On Tuesday, the council approved yearly assessments for all of the city’s 33 LMDs including Union Ranch. The Union Ranch assessment reflected only a partial year of the park being available to residents since it isn’t expected to be completed until early 2013. It also covers all other common landscaping plus a segment of the Tidewater Bikeway that runs through the subdivision.

The Union Ranch residents spent more than two hours at Tuesday’s meeting re-emphasizing points they have made at earlier meetings. Those points include:

• The Union Ranch LMD under Proposition 218 is unconstitutional.

The city’s response: Legal counsel has determined that the LMD - as well as all others in the city - do pass constitutional muster and do not have the flaws the Union Ranch residents point to in several instances where several LMDs elsewhere in California were ruled unconstitutional.

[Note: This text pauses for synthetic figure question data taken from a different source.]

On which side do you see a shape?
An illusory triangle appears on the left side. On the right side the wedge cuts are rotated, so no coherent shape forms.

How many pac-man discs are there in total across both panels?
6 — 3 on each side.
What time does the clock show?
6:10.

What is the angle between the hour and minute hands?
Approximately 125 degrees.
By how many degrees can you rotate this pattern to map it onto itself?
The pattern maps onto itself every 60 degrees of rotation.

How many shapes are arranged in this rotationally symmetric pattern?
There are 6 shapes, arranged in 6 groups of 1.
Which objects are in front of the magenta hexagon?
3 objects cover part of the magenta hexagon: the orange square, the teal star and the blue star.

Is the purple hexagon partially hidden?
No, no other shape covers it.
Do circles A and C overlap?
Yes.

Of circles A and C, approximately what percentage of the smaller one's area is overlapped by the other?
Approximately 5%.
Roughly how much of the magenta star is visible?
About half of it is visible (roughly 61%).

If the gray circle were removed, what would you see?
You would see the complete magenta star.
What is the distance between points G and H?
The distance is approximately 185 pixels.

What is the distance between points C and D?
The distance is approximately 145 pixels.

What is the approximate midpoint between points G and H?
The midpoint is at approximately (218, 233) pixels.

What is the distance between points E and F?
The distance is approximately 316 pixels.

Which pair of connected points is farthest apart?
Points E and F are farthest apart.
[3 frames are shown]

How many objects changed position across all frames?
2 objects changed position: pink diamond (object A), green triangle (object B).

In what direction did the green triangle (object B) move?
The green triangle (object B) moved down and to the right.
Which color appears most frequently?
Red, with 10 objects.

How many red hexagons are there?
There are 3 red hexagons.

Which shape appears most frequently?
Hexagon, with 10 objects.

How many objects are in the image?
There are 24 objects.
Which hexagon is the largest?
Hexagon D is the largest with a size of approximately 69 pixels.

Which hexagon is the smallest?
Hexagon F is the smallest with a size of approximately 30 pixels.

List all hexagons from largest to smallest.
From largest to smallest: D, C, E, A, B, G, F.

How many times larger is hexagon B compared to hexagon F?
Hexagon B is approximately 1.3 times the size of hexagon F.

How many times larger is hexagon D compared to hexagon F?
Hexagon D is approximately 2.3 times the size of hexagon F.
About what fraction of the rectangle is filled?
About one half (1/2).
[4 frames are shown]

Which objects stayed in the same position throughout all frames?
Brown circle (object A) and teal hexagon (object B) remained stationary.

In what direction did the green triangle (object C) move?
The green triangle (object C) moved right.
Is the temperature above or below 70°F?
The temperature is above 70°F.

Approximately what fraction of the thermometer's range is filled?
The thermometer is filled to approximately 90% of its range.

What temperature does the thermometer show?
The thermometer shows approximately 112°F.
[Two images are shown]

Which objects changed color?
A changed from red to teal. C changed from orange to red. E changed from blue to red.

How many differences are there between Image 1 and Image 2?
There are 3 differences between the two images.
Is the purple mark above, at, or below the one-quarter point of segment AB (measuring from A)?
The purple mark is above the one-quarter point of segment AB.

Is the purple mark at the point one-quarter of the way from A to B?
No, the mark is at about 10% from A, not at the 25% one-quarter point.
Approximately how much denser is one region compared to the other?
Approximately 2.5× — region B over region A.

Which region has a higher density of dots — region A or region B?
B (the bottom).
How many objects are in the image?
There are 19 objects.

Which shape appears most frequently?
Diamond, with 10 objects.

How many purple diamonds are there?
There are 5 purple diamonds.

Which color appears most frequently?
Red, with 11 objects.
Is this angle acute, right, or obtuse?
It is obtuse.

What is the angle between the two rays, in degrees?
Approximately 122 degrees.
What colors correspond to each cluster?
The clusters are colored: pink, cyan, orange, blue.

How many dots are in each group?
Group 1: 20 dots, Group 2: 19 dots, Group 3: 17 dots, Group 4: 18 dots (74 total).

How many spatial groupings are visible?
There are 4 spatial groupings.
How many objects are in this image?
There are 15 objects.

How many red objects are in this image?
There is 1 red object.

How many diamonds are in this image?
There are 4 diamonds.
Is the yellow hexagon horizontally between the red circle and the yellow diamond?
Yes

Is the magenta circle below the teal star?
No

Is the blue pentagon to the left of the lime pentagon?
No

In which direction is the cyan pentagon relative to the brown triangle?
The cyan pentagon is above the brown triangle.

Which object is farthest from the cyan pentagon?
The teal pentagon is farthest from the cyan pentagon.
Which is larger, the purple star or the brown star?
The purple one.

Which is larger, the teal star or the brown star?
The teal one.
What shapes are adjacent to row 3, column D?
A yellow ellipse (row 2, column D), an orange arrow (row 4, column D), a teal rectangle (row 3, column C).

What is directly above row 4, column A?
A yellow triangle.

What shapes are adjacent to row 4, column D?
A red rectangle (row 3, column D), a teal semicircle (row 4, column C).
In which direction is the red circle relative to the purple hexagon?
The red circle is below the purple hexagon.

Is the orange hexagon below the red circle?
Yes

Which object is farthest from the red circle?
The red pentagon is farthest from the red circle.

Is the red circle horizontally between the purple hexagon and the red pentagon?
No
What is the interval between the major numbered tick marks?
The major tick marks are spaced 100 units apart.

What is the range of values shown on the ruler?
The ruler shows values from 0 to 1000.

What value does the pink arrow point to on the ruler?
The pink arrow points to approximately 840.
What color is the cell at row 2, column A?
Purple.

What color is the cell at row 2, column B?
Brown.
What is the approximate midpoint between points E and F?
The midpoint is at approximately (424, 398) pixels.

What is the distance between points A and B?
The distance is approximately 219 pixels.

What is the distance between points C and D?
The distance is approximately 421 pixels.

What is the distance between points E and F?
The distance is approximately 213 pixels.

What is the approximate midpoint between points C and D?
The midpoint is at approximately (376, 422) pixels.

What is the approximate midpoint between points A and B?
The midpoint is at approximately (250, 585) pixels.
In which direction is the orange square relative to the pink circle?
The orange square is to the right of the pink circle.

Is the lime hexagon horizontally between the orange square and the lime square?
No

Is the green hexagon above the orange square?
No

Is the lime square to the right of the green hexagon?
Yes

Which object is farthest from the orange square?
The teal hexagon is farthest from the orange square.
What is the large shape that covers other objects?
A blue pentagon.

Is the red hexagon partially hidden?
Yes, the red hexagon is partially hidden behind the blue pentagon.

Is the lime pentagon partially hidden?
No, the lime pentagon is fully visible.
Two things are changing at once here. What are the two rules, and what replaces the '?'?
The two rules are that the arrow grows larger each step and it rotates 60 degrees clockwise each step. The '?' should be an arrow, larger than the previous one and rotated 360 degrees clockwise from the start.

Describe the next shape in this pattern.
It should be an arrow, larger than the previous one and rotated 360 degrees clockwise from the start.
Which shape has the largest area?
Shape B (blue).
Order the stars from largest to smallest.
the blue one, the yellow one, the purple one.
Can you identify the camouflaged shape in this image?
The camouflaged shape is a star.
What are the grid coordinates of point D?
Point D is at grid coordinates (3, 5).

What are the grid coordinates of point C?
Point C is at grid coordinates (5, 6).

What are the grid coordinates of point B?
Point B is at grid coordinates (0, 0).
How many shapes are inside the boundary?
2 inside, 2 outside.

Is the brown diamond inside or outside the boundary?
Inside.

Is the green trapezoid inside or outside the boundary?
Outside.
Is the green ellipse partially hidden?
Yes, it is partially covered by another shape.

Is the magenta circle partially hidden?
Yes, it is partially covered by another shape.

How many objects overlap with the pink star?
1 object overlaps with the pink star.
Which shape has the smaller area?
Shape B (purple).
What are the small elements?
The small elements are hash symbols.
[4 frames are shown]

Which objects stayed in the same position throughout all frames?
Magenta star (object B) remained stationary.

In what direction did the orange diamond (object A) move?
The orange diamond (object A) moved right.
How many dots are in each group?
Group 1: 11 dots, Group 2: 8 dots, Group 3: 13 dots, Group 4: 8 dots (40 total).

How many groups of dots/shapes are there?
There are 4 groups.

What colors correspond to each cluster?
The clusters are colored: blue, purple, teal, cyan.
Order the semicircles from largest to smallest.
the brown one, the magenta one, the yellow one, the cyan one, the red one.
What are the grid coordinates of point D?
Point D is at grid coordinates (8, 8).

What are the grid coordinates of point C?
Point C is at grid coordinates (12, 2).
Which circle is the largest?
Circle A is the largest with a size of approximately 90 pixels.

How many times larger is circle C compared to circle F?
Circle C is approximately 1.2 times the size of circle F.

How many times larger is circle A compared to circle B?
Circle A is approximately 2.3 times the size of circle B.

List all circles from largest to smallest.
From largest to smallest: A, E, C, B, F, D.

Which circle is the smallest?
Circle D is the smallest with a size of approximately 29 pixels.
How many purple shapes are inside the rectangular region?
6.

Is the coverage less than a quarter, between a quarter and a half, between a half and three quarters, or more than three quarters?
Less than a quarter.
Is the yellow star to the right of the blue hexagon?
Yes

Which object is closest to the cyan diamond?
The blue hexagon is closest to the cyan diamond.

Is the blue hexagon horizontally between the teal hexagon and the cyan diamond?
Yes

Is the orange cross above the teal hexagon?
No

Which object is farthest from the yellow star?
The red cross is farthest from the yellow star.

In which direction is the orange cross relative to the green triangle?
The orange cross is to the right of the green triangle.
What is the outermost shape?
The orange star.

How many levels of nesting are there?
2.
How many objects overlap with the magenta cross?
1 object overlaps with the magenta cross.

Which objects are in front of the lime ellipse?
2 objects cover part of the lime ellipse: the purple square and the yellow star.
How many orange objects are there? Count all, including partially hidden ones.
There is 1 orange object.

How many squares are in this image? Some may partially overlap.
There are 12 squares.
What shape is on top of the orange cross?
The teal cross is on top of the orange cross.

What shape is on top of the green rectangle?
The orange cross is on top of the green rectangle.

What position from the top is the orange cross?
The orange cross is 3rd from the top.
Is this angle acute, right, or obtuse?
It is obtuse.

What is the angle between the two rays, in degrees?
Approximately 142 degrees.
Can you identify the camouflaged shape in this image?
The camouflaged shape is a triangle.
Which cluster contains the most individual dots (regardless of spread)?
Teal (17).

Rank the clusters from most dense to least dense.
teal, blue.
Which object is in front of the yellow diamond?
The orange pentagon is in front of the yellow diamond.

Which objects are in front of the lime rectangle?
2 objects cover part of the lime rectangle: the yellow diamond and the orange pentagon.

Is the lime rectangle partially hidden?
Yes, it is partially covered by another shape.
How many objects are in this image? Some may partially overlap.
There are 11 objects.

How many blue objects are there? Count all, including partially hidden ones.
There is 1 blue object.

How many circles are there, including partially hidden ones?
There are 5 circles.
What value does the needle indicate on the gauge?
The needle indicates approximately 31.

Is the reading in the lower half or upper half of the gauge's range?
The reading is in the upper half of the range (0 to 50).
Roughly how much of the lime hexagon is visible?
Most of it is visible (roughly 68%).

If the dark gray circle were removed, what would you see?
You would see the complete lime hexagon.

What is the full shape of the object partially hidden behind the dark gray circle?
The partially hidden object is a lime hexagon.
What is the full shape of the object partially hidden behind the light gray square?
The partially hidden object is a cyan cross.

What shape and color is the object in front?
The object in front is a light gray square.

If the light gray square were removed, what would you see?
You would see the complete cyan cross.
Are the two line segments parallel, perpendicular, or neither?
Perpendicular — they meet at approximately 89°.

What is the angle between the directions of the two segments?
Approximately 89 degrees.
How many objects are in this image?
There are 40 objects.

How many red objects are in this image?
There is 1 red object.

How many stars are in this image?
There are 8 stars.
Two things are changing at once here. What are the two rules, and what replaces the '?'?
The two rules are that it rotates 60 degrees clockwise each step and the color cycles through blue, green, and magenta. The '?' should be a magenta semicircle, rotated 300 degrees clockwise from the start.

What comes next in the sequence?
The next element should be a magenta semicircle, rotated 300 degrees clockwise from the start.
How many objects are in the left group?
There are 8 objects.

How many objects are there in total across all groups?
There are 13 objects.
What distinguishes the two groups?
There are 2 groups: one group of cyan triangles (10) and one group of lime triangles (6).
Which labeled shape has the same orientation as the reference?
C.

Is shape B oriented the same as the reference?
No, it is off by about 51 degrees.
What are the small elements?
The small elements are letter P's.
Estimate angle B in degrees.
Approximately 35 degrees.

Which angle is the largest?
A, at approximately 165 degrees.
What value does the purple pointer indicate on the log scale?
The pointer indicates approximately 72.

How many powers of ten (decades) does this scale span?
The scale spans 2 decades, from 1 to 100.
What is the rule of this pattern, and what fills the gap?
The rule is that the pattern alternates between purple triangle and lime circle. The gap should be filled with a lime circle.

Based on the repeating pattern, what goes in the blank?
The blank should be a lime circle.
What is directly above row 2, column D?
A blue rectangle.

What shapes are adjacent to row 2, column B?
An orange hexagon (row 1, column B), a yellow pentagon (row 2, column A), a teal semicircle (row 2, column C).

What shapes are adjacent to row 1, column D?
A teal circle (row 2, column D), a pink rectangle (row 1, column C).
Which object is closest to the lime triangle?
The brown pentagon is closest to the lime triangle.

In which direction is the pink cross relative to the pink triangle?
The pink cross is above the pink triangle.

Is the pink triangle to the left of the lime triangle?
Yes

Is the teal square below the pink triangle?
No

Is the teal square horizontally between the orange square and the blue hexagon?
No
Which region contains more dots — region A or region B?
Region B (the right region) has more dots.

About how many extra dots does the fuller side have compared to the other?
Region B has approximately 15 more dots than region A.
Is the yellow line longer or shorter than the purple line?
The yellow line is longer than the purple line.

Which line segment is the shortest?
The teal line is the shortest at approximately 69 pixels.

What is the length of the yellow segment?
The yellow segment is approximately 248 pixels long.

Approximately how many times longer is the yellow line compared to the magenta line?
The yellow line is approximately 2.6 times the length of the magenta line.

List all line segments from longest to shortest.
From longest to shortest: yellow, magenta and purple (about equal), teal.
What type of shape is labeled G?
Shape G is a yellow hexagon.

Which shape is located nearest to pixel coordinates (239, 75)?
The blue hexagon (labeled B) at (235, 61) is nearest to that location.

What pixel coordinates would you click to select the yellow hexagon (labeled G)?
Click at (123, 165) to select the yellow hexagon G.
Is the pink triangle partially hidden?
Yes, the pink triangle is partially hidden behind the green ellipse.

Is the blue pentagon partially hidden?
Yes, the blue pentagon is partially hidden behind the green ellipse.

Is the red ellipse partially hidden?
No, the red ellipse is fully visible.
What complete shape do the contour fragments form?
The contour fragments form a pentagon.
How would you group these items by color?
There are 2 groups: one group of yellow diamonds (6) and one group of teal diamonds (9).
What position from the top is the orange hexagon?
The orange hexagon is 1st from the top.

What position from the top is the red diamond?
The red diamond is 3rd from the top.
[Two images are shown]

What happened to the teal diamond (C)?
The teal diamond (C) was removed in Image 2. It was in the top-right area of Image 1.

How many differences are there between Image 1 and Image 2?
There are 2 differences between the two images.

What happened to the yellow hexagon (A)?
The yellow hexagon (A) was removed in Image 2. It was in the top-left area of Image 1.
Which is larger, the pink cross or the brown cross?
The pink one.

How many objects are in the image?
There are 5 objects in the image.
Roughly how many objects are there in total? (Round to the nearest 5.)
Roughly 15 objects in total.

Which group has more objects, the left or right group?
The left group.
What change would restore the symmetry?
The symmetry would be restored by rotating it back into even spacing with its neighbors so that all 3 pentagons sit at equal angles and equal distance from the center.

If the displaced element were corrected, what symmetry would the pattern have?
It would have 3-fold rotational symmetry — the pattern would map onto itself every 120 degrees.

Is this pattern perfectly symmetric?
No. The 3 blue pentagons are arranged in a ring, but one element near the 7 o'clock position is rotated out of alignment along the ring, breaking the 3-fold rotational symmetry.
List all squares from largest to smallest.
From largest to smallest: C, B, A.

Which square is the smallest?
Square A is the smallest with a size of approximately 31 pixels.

• That they receive no special benefits to justify the LMD.

The city’s response: The LMD maintains a neighborhood park that primarily will be used by neighborhood residents, street lighting that primarily benefits neighborhood residents, and common landscaping that enhances the value of the neighborhood.

• The  costs associated with the LMD are incorrect or inflated plus there is no maintenance history to base the Union Ranch charges on since the park isn’t even completed let alone being maintained.

The city’s response: The annual cost was used by gleaning information from a similar LMD that includes street lighting and bikeway maintenance  - the Tesoro LMD. Adjustments, if necessary, would be made in subsequent years if charges proves  too high.

• The election forming the district was unfair.

The city’s response: The election - as required by the developers’ agreement with the builders - was conducted as required by law. Since it is essentially a parcel tax each property owner regardless of parcel size has an equal assessment and an equal vote for each parcel they own within the LMD under state law. Since the developer held the majority of the parcels and was the only one that apparently voted “yes” the LMD was legally approved.

Some homeowners said they did not see a disclosure statement when they were buying their home regarding an LMD being formed. The document, though, must be signed before escrow can be completed. And those his who do remember seeing it noted that it incorrectly estimated the annual charge. In addition the ability to buy a home when assessed by a lender requires that they determine whether the buyer can handle all monthly housing costs including the mortgage, insurance, property taxes, special taxes such as Mello-Roos for schools, and LMD fees.

Several residents hinted at possible legal action but there is nothing indicating that will happen.

Builders delay action on policy proposal to avoid repeat of Union Ranch

It won’t, though, be the end of the LMD debate.

In the next month or so the council will review a proposed policy that basically requires the landscape maintenance district to be in place prior to the issuance of the first building permit. That means the developer has to set up the LMD and then cast all of their votes - one per lot - to approve the assessment mechanism. The LMD would then be in place before homes enter escrow.

At the same time they may require the park be constructed and ready to use before the issuance of a permit for the first production home that is not a model home.

That’s the recommendation of staff. Two other options the council could consider is requiring the park to be completed before the issuance of any house permit including the model homes. Another is to allow the builder to receive 10 percent of the building permits before the park must be completed.

And in cases where the park is in a future phase of a development, it still must be built first and a road to access it put in place from the portion where homes are initially being built.

The council postponed action on the proposal after the Building Industry Association of the Delta asked for more time to review it.